IMHO: Você tem duas perguntas:
how exactly are the inodes found, when the system is given a filepath
e
desire to grasp the way the b-trees are implemented in real life.
Talvez sua pergunta seja: como os inodes são armazenados (em uma b-tree) ou os dados que um inode faz referência. Se assim for, não posso responder isso.
No que diz respeito à primeira pergunta literal, a resposta, dependendo do sistema operacional, varia de not difficult
a opaque
. As chamadas clássicas do sistema (aberto, unlink) lerão o diretório procurando pela entrada do nome do arquivo - e irão iniciar (nos tempos modernos - com uma chamada para o opendir ()).
No clássico UNIX - o nome máximo do arquivo era 14 caracteres - que deixava 2 bytes para o inode (uma entrada de diretório era de 16 bytes). Não houve (e ainda não é afaik) uma organização b-tree de nomes de arquivos e inodes - a busca foi (e é?) Leitura serial do diretório. Isso cai na categoria simple
para examinar.
Mesmo em sistemas atuais - onde nomes de arquivos mais longos são permitidos - a aparência básica das entradas do diretório pode ser inalterada - 2 bytes (inode), 14 bytes (nome do arquivo inicial / nome completo do arquivo). (Pelo menos nos diretórios AIX - onde tudo - mesmo segue o adiom do UNIX: tudo é um arquivo, alguns são especiais.)

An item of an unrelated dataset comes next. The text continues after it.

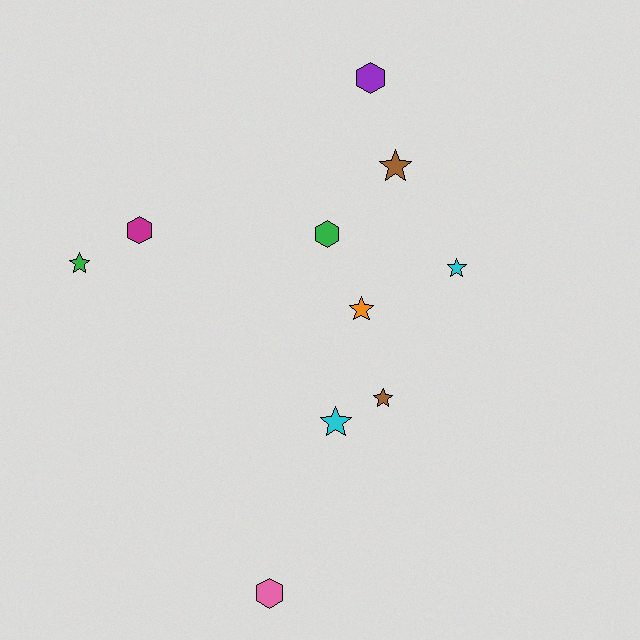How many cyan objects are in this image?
There are 2 cyan objects.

michael@x071:[/home/michael]ls -lia /tmp | head
total 287464
2 drwxrwxrwt 54 bin bin 36864 Jan 22 13:35 .
2 drwxr-xr-x 39 root system 4096 Jan 5 12:27 ..
5 drwxrwxrwt 2 root system 256 May 8 2013 .X11-unix
6 -rw-r----- 1 root system 0 May 23 2014 .ahafs.out.michael.10223652
7 -rw-r----- 1 root system 0 May 23 2014 .ahafs.out.michael.9502870
8 -r--r--r-- 1 root system 25 Jun 9 2013 .aix_ISMP_lock____.save
9 drwxrwxrwt 3 root system 4096 Dec 27 12:15 .com_ibm_tools_attach
62 -rw-r--r-- 1 root system 3124 Dec 27 11:21 .ctinst.log
63 -rw-r----- 1 michael felt 2578 Aug 16 2013 .htaccess
michael@x071:[/home/michael]od -dc /tmp | head -20
0000000 2 11776 0 0 0 0 0 0
michael@x067:~$ od -dc /tmp|head
od: /tmp: read error: Is a directory
0000000
002 . #define _D_NAME_MAX 255
struct dirent {
__ulong64_t d_offset; /* real off after this entry */
ino_t d_ino; /* inode number of entry */
ushort_t d_reclen; /* length of this record */
ushort_t d_namlen; /* length of string in d_name */
char d_name[_D_NAME_MAX+1]; /* name must be no longer than this */
/* redefine w/#define when name decided */
};
struct dirent
{
#ifndef __USE_FILE_OFFSET64
__ino_t d_ino;
__off_t d_off;
#else
__ino64_t d_ino;
__off64_t d_off;
#endif
unsigned short int d_reclen;
unsigned char d_type;
char d_name[256]; /* We must not include limits.h! */
};
/usr/include/dirent.h:
/* This is the data type of directory stream objects.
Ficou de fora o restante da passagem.